The plot revolves mostly around Stafford’s investigations; getting up close and personal with bad girl Gisella Arden, taking part in an interminable isotope heist from a ship in port and hanging out at ‘The Red Cockatoo’, a dodgy club owned by dragon lady Carla Calo. On a positive note, some of the outdoor locations are well-chosen and help give the action scenes a little extra flourish. There’s a good stunt with a helicopter (even if the rotors seem to stop dead immediately a few seconds after it lands), and the old ‘empty car going off the side of the mountain’ is far better realised than in most films. Stafford is also not bad as the lead, displaying the necessary suavity and a good moment of eyebrow action almost a decade before Roger Moore made the move his own. He also has no time for a Martini; his signature tipple instead being ‘Two raw eggs, banana, an orange, lemon juice, two teaspoons of sugar and three jiggers of rum’.

Agent 505 - Death Trap Beirut (1965)

‘I told you, you should have used protection.’

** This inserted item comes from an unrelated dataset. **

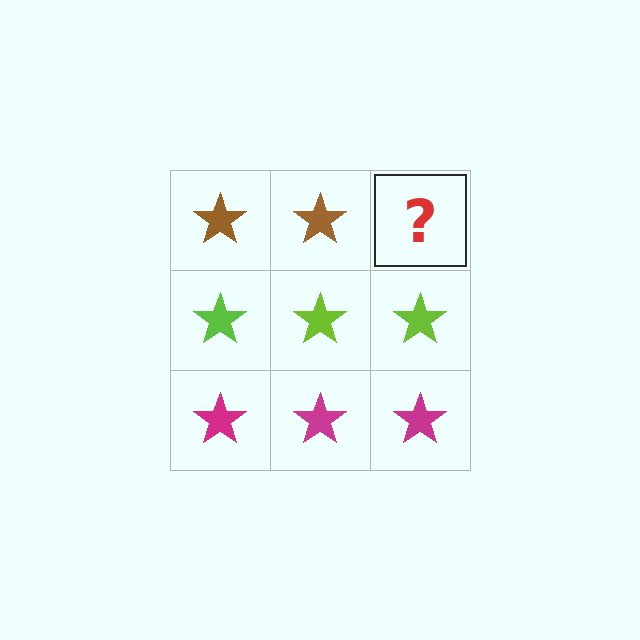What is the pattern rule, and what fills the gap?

There’s the odd moment of wit, as he tells a bad guy ‘We could go on fighting like this for an hour, but l just don’t have the time’ before finishing him off. Although it’s probably best that girls don’t put him to the test when he says: ‘I’ll spank you and I’m very good at it.’ Another mission followed for Stafford in ‘Furia a Bastia Pour OSS117’ (1965) and he also went on to star in Hitchcock flop ‘Topaz’ (1969).

What lets Stafford and the rest of the cast down is the drab, uninspired script, which is a surprise as writer-director Köhler’s regular job was behind the typewriter. However, the quality of the projects with which he was involved is incredibly variable; everything from Harry Kümel’s haunting ‘Daughters of Darkness’ (1971) to the rags and tatters of Jess Franco’s dreary ‘The Blood of Fu Manchu’ (1968). Another disappointment here is the score from world-famous film composer, Ennio Morricone; significant moments signposted by a crash of orchestral instruments rather in the manner of a silent melodrama. It happens so often that it even starts to become annoying. Of course, it is possible that this was added in the English dub so l guess we have to give the great man the benefit of the doubt.

Stafford is fairly surrounded by international agents in this one, including his hotel chambermaid who is played by Renate Ewert. She was already battling drink and drug problems by the time of filming, brought on by disappointment with her acting career. Sadly, she died at her apartment later the same year that the film was released. The official cause of death was starvation, and it was three weeks before her body was found. Shortly afterwards, her parents committed suicide, unable to cope with their daughter’s death.

Professionally competent, but a dull, formulaic spy adventure of little interest.